Survival Analysis – When to Use Fully Parametric Models Over Semi-Parametric Ones

semiparametricsurvival

This question is the counterpoint of the other question In survival analysis, why do we use semi-parametric models (Cox proportional hazards) instead of fully parametric models?

Indeed, it clearly demonstrates the advantages of Cox Proportional Hazards regression over fully parametric ones, without assumption on the distribution of the survival time.

Still, there are some recent R packages (SmoothHazard(2017) for instance, function shr with method="Weib") which makes it possible to easily fit fully parametric models.
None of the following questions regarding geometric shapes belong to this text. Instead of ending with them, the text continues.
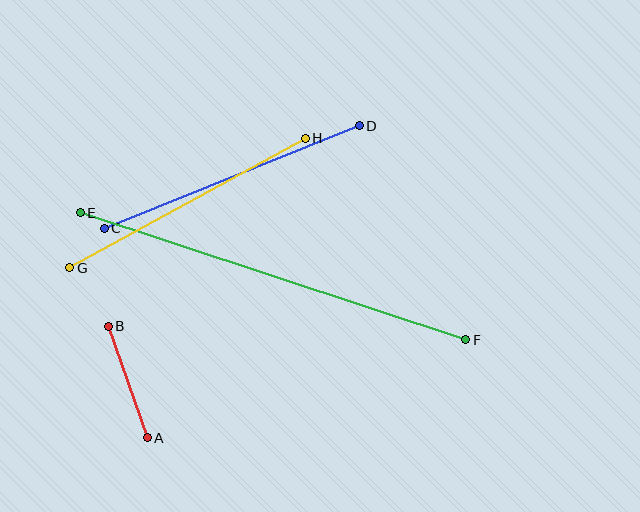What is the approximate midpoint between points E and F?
The midpoint is at approximately (273, 276) pixels.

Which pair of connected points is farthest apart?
Points E and F are farthest apart.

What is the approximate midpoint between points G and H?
The midpoint is at approximately (187, 203) pixels.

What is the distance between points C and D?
The distance is approximately 275 pixels.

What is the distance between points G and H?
The distance is approximately 269 pixels.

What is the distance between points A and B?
The distance is approximately 118 pixels.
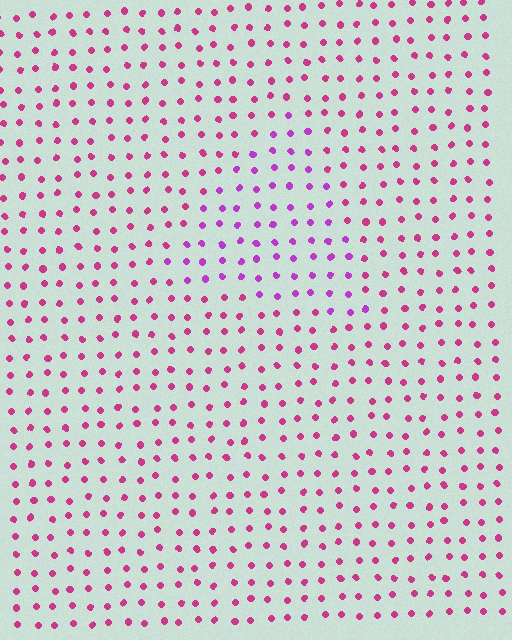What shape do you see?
I see a triangle.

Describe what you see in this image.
The image is filled with small magenta elements in a uniform arrangement. A triangle-shaped region is visible where the elements are tinted to a slightly different hue, forming a subtle color boundary.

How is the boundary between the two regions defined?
The boundary is defined purely by a slight shift in hue (about 32 degrees). Spacing, size, and orientation are identical on both sides.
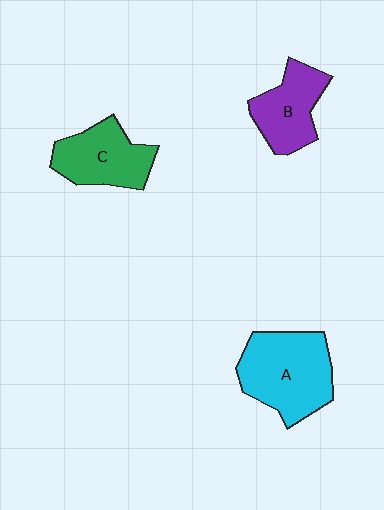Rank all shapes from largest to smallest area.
From largest to smallest: A (cyan), C (green), B (purple).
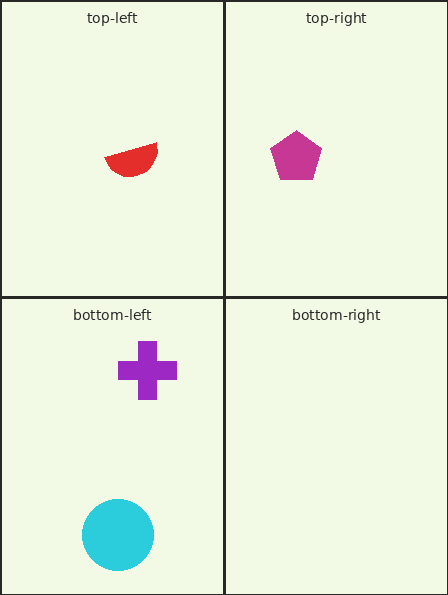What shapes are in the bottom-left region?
The purple cross, the cyan circle.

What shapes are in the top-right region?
The magenta pentagon.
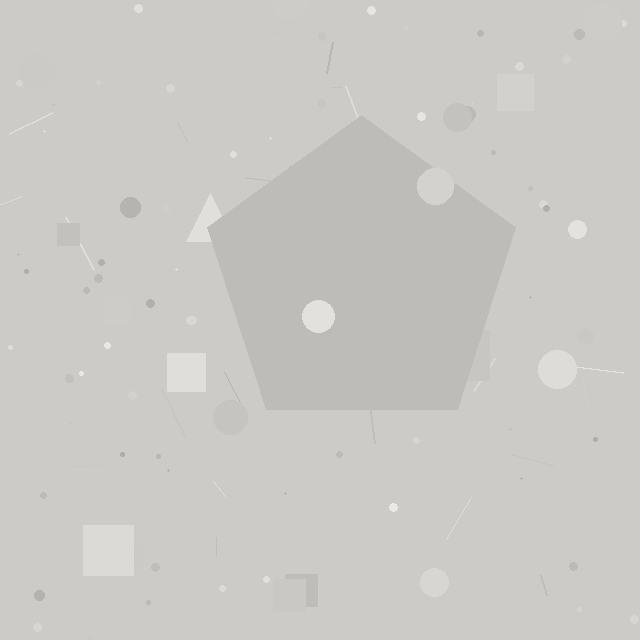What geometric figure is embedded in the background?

I happen to have had the opportunity to perform both on a 50k dataset, with very similar results.

What benefits are expected from a fully parametric survival model? What additional analyzes would it allow?

Best Answer

When you know the actual functional form of the hazard function, the fully parametric survival model is far more efficient than the Cox model. Statistical efficiency is like power. A good way to think of it is the width of the confidence interval for your final estimate of the log-hazard ratios: a tight CI is the result of an efficient analysis (assuming you have an unbiased estimator).

Exponential and Weibull survival models are indeed popular examples of "known" hazard functions (constant and linear in time respectively). But you could have any old baseline hazard function $\lambda(t)$, and calculate the expected survival at any time for any combination of covariates given a parameter estimate $\theta$ as:

$$S(\theta, t) = \exp(\Lambda(t)\exp(\theta \mathbf{X}))$$

where $\Lambda(t)$ is the cumulative hazard. An iterative EM-type solver would lead to maximum likelihood estimates of $\theta$.

It is a neat fact that, assuming a constant hazard, the relatively efficiency of the Cox model to the Weibull model to the Exponential fully parametric survival model is 3:2:1. That is, when the data are actually exponential, it will take 9 times as many observations under a Cox model to produce a confidence interval for the effect estimate, $\theta$ with an equal expected half-width as that of the exponential survival model. You must use what you know when you know it, but never assume wrongly.